De Korydwen à la Princesse Leïla (03)
Cette tendance à la confusion
réel-imaginaire est, chez Korydwen, allé croissant au cours des ans. A l’école
primaire, elle s’enfermait souvent dans une rêverie qui, au grand désespoir de
ses maîtres, semblait la mettre en dehors de leurs enseignements. Pourtant,
lorsqu’on lui posait une question, elle répondait. Le malheur est qu’elle ne se
contentait jamais de répondre simplement mais englobait toujours ses réponses —
la plupart du temps pourtant justes — dans des délires imaginaires. Deux plus
deux ne faisaient jamais simplement quatre mais appartenaient toujours à un
récit que Korydwen, sous peine de fondre en larmes ou de faire des crises de colère,
n’acceptait pas que l’on interrompe. Les deux et les quatre devenaient des
personnages épiques qui, s’ils finissaient toujours par faire quatre pouvaient
d’abord, après d’innombrables aventures, avoir à combattre les trois, les six
ou les huit car, seuls, ils ne faisaient rien. Ses maîtres étaient désarmés.

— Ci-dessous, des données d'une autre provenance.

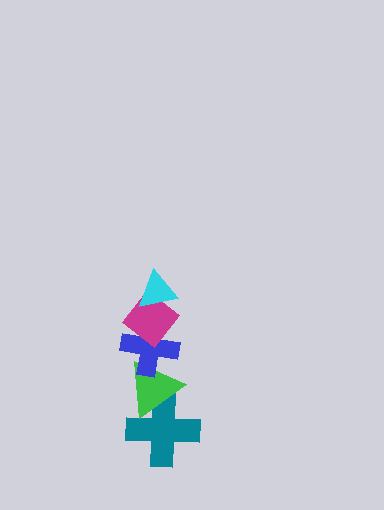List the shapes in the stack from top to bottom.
From top to bottom: the cyan triangle, the magenta diamond, the blue cross, the green triangle, the teal cross.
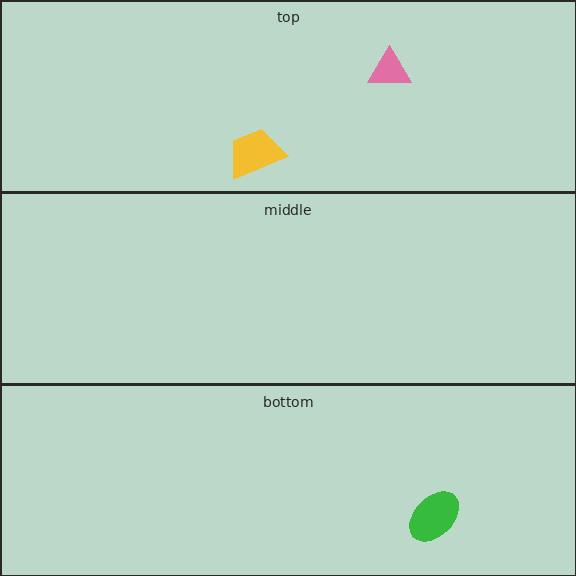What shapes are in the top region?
The yellow trapezoid, the pink triangle.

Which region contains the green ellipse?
The bottom region.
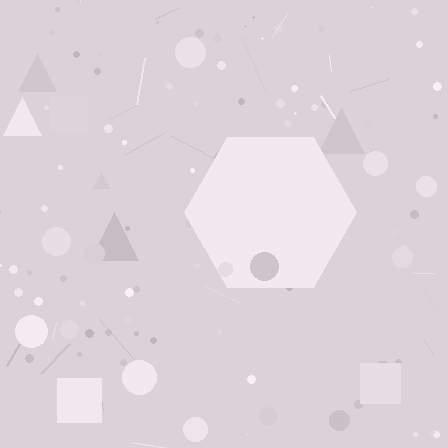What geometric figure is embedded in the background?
A hexagon is embedded in the background.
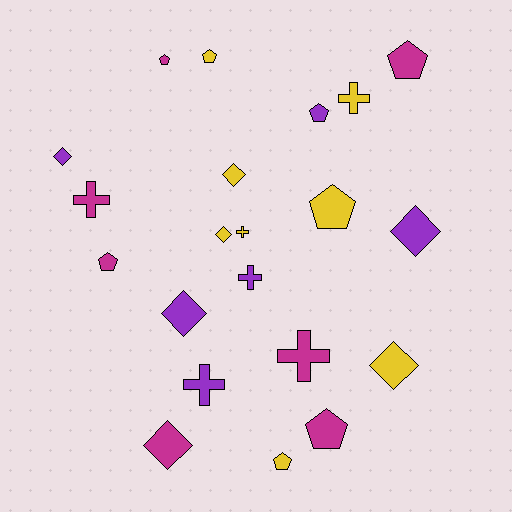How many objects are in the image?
There are 21 objects.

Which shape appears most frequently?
Pentagon, with 8 objects.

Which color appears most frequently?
Yellow, with 8 objects.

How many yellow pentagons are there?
There are 3 yellow pentagons.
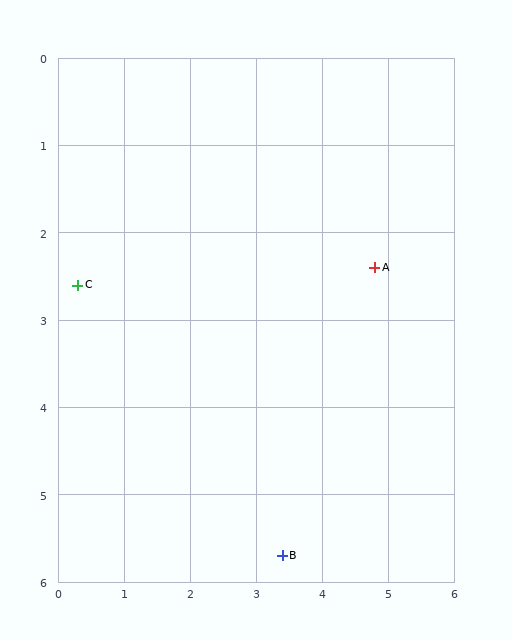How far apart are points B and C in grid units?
Points B and C are about 4.4 grid units apart.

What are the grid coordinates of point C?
Point C is at approximately (0.3, 2.6).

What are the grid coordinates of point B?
Point B is at approximately (3.4, 5.7).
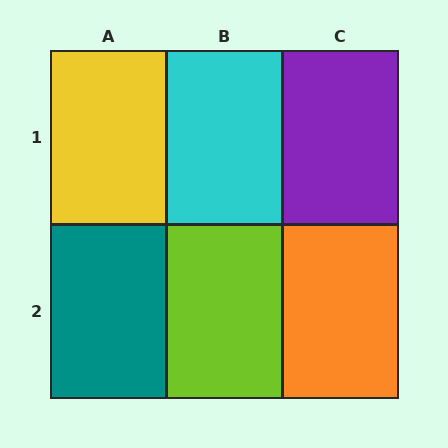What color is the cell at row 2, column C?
Orange.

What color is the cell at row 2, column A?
Teal.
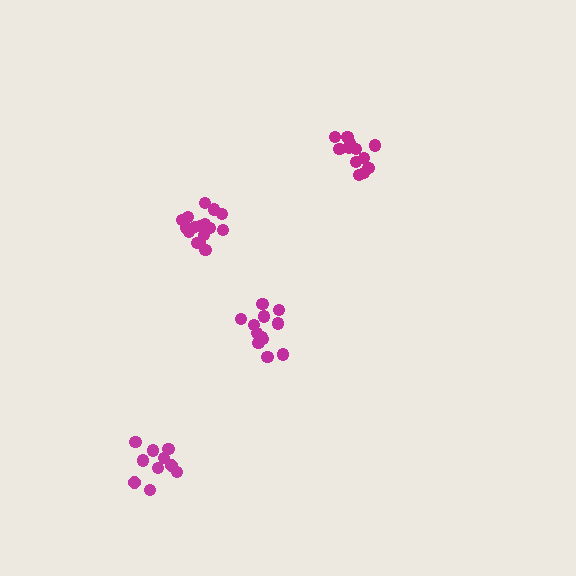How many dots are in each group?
Group 1: 12 dots, Group 2: 16 dots, Group 3: 10 dots, Group 4: 12 dots (50 total).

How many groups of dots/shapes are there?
There are 4 groups.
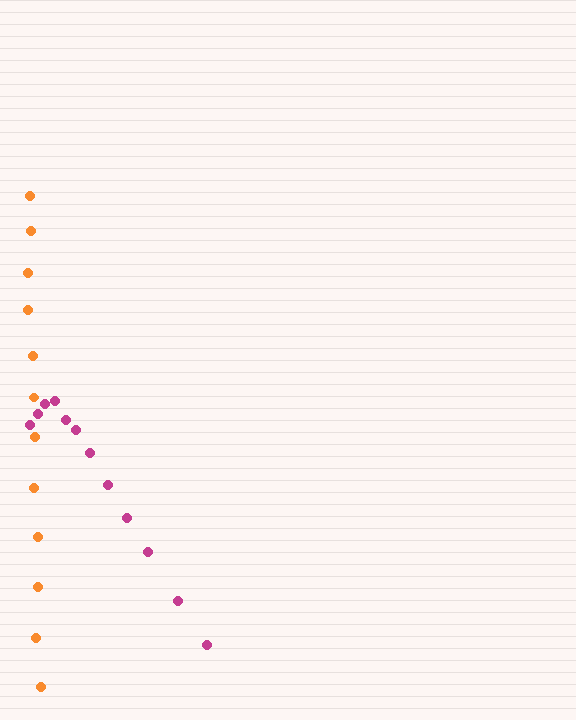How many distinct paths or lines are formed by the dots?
There are 2 distinct paths.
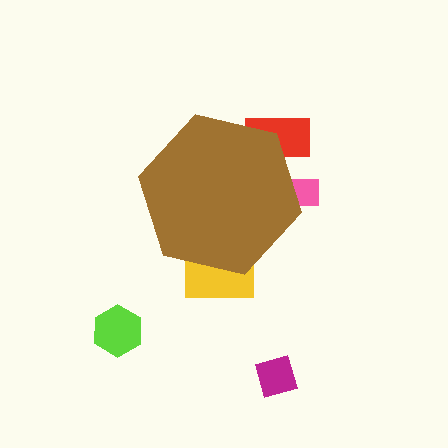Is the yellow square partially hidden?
Yes, the yellow square is partially hidden behind the brown hexagon.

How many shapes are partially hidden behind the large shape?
3 shapes are partially hidden.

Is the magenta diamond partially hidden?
No, the magenta diamond is fully visible.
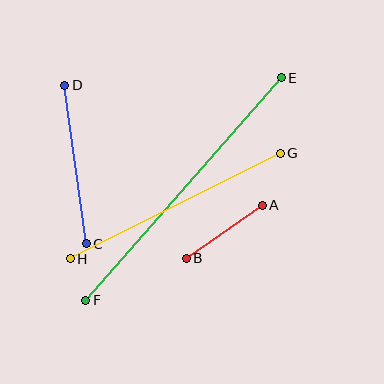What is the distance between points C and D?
The distance is approximately 160 pixels.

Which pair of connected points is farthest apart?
Points E and F are farthest apart.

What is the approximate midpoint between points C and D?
The midpoint is at approximately (76, 164) pixels.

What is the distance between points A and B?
The distance is approximately 93 pixels.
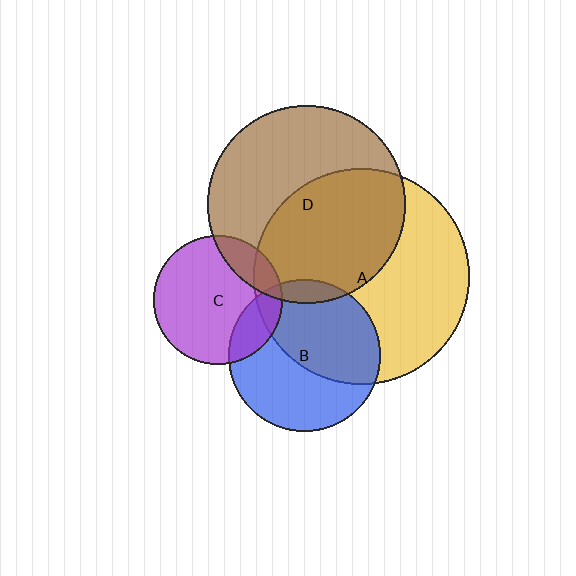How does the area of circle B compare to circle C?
Approximately 1.4 times.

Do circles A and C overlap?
Yes.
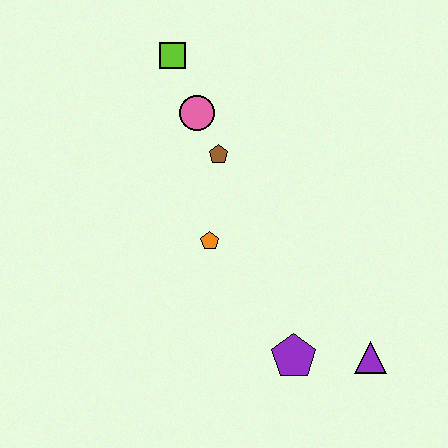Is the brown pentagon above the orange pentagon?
Yes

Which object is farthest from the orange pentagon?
The purple triangle is farthest from the orange pentagon.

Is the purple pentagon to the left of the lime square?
No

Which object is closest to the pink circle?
The brown pentagon is closest to the pink circle.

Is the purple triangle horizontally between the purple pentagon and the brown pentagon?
No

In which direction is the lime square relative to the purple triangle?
The lime square is above the purple triangle.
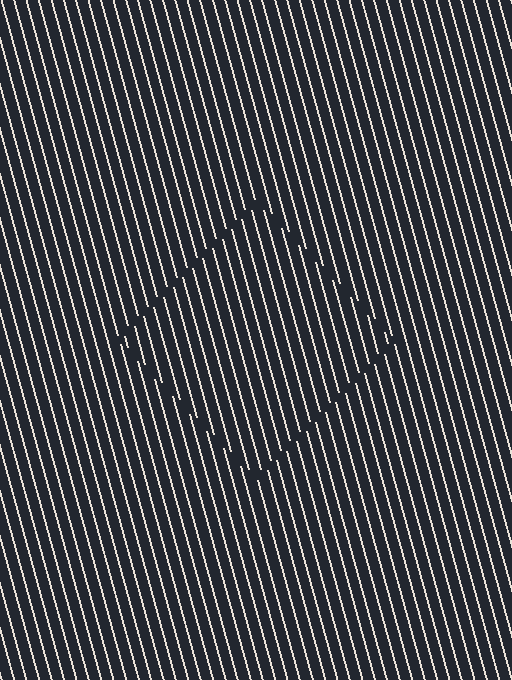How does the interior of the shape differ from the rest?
The interior of the shape contains the same grating, shifted by half a period — the contour is defined by the phase discontinuity where line-ends from the inner and outer gratings abut.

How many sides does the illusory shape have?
4 sides — the line-ends trace a square.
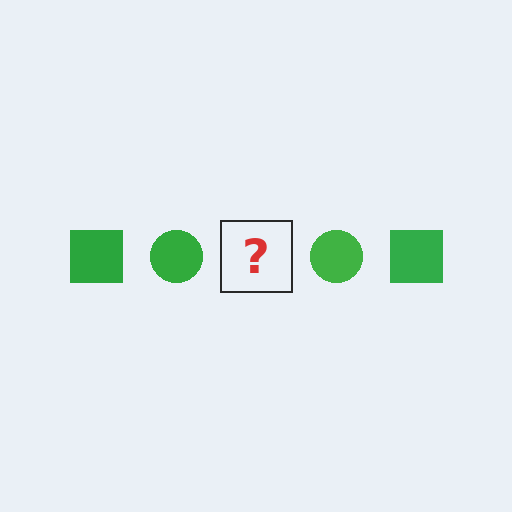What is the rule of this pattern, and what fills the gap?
The rule is that the pattern cycles through square, circle shapes in green. The gap should be filled with a green square.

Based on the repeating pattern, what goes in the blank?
The blank should be a green square.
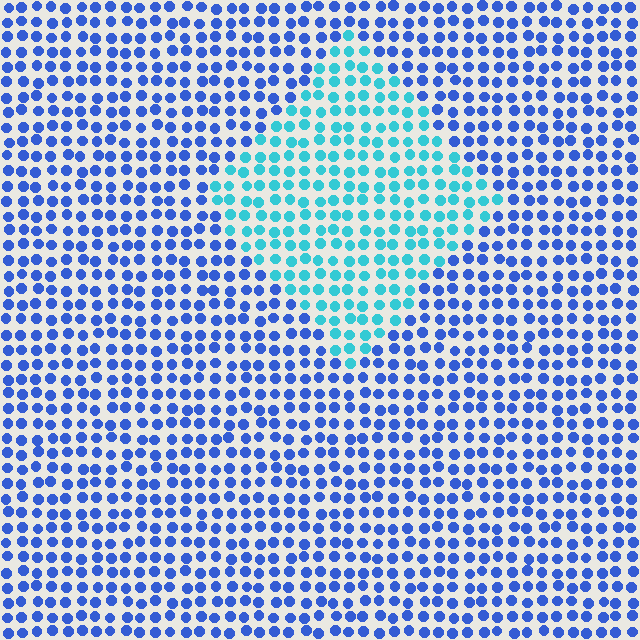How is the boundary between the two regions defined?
The boundary is defined purely by a slight shift in hue (about 41 degrees). Spacing, size, and orientation are identical on both sides.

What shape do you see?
I see a diamond.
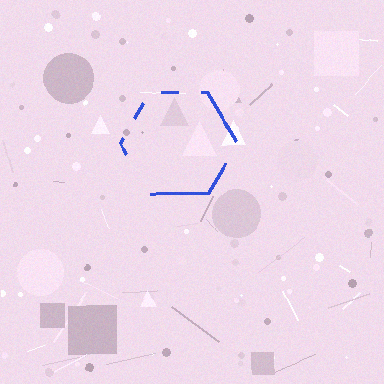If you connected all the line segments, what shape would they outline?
They would outline a hexagon.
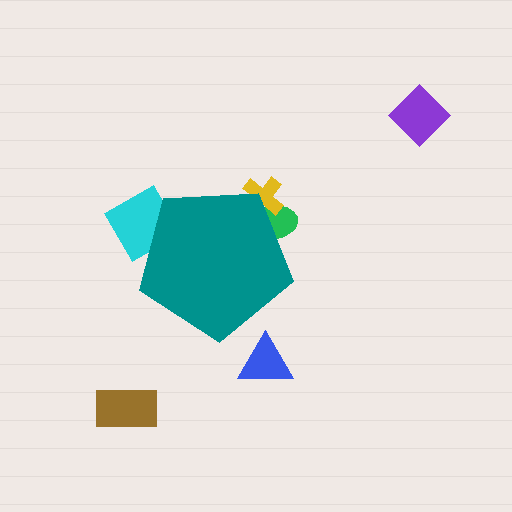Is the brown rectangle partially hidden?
No, the brown rectangle is fully visible.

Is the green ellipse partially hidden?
Yes, the green ellipse is partially hidden behind the teal pentagon.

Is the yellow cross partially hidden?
Yes, the yellow cross is partially hidden behind the teal pentagon.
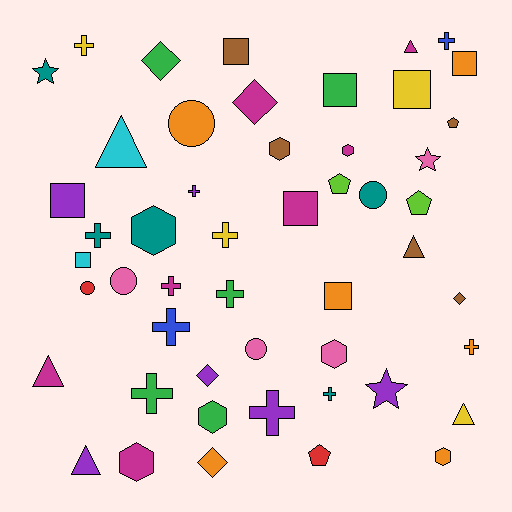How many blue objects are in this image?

Aussi ont-ils généralement choisi de ne pas s’en occuper vraiment et, puisque
ses résultats continuaient à être un peu au-dessus de la moyenne, de la laisser
passer de classe en classe.
L'événement le plus marquant de son
existence fut, alors qu’elle avait huit ans, d’aller, avec ses parents,
voir l’épisode III de la Guerre des étoiles. Pour une raison qui échappe à tout
cerveau normalement constitué, Korydwen décida dès lors qu’elle ne s’appelait plus
Korydwen mais qu’elle était la Princesse Leïla, sœur jumelle de Luke Skywalker,
fille du Chevalier Jedi Anakin Skywalker et de Padmé Admila, sénatrice de
Naboo. Elle se mit dès lors à collectionner tous les fragments de tissus
brillants et colorés qu’elle trouvait autour d’elle pour se constituer un
étrange patchwork dans lequel elle s’enroulait et qui lui servait de vêtement. Impossible
de l’en empêcher. Plus ses parents la punissaient, plus elle faisait preuve de
résistance : s’ils l’obligeaient à se vêtir autrement, elle ne tardait pas
à se trouver en loques aucun habit ne résistant à sa rage ; s’ils lui
confiquaient son accoutrement, elle restait nue allant même jusqu’à sortir de
chez elle dévêtue plutôt que de porter une autre tenue que celle qu’elle s’était
choisie et qu’elle faisait évoluer sans cesse par l’adjonction ou le
remplacement de nouvelles pièces colorées et brillantes.